C'est à cette nouvelle politique que les autorités de la ville, mais aussi les médias nationaux et internationaux, attribuent la baisse de la criminalité à New York ces dernières années. Pourtant, la baisse a précédé de trois ans l'instauration de cette tactique policière, et elle s'observe aussi dans des villes qui ne l'appliquent pas.

Parmi les conférenciers invités en 1998 par le Manhattan Institute à son prestigieux luncheon forum auquel assiste le gratin de la politique, du journalisme et des fondations de philanthropie et de recherche de la Côte est : M. William Bratton, promu « consultant international » en police urbaine, qui a monnayé la gloire d'avoir « stoppé l'épidémie du crime » à New York en une simili-biographie au moyen de laquelle il prêche la « tolérance zéro » aux quatre coins de la planète (5). A commencer par la Grande-Bretagne, terre d'accueil et sas d'acclimatation de ces politiques en vue de la conquête de l'Europe.

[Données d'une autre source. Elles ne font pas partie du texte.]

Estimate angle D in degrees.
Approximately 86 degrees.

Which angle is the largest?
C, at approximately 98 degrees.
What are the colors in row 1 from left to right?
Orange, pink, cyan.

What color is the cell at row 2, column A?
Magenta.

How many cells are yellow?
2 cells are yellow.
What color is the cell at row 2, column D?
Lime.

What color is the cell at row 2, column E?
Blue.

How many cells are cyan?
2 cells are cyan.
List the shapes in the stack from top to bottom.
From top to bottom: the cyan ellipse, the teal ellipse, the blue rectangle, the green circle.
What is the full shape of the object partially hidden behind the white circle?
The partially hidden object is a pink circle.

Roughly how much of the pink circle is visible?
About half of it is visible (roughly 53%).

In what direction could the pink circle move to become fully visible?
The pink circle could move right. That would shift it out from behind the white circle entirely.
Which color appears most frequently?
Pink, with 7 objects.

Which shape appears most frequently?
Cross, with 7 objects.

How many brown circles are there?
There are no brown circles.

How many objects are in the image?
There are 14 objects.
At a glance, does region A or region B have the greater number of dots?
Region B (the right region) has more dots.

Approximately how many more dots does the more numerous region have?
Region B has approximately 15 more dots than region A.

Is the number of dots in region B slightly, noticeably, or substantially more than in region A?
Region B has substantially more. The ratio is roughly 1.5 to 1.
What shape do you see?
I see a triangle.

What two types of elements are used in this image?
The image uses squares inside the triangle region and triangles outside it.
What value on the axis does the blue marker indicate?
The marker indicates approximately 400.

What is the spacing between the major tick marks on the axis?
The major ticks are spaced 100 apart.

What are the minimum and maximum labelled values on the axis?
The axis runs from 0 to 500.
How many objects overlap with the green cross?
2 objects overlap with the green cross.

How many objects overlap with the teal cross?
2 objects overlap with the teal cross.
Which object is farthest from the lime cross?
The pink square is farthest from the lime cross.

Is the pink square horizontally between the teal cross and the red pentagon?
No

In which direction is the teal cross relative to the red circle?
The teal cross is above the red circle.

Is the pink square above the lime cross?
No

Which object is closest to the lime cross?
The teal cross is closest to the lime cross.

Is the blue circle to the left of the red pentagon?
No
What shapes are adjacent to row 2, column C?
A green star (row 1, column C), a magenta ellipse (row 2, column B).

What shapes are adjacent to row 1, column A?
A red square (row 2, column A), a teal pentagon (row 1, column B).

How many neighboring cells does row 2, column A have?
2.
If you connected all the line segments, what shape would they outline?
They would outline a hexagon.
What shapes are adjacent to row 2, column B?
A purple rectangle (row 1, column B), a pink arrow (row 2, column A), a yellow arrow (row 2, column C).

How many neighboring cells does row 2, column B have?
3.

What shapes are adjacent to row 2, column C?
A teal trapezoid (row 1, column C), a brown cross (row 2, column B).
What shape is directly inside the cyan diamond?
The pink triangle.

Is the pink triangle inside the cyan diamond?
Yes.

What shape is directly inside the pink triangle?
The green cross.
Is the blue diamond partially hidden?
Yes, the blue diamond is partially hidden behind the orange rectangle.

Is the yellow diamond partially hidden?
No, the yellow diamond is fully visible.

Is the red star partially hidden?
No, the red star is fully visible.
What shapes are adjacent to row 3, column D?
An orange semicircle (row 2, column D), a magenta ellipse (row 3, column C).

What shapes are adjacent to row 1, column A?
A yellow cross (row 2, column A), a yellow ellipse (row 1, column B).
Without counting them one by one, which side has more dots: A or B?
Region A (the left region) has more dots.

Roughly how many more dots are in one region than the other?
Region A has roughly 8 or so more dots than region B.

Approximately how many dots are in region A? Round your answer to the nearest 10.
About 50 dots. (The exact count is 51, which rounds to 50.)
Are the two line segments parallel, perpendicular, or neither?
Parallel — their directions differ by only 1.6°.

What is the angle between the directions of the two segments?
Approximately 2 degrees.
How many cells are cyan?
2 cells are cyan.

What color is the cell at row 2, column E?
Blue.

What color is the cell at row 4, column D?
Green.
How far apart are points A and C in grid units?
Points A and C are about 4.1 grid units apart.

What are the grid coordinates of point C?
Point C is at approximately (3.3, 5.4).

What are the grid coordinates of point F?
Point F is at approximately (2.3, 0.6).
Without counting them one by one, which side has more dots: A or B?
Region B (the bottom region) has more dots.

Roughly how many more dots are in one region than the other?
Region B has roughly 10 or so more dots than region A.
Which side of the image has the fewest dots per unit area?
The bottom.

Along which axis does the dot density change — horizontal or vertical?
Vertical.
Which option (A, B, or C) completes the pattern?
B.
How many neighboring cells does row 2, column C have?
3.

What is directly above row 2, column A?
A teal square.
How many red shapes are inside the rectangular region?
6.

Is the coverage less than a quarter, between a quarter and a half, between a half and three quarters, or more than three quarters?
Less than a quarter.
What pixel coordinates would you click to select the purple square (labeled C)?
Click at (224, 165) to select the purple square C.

Côté britannique, l'Adam Smith Institute, le Centre for Policy Studies et l'Institute of Economic Affairs (IEA) ont oeuvré de concert à la dissémination des conceptions néolibérales en matière économique et sociale (6), mais aussi des thèses punitives élaborées aux Etats-Unis et introduites du temps de M. John Major avant d'être reprises et amplifiées par M. Anthony Blair. Par exemple, fin 1989, l'IEA (fondé, comme le Manhattan Institute, par Anthony Fischer, sous le haut patronage intellectuel de Friedrich von Hayek) orchestrait à l'initiative de M. Rupert Murdoch une série de rencontres et publications autour de la « pensée » de Charles Murray. Ce dernier adjurait alors les Britanniques de comprimer drastiquement leur Etat-providence afin d'enrayer l'émergence d'une prétendue « underclass » de pauvres aliénés, dissolus et dangereux, cousine de celle qui « dévaste » les villes des Etats-Unis à la suite des mesures sociales instaurées lors de la « guerre à la pauvreté » des années 60 (7).

Cette intervention, très médiatisée, donna lieu à la publication d'un livre collectif dans lequel on peut lire, à côté des ruminations de M. Murray sur la nécessité de faire peser la « force civilisatrice du mariage » sur les « jeunes hommes noirs qui sont essentiellement des barbares », un chapitre dans lequel M. Frank Field, responsable du secteur du welfare au sein du Parti travailliste et futur ministre des affaires sociales de M. Blair, préconise des mesures visant à empêcher les filles-mères d'avoir des enfants et à contraindre les « pères absents » à assumer la charge financière de leur progéniture illégitime. Où l'on voit se dessiner un franc consensus entre la droite américaine la plus réactionnaire et l'avant-garde autoproclamée de la « nouvelle gauche » européenne autour de l'idée que les « mauvais pauvres » doivent être repris en main (de fer) par l'Etat.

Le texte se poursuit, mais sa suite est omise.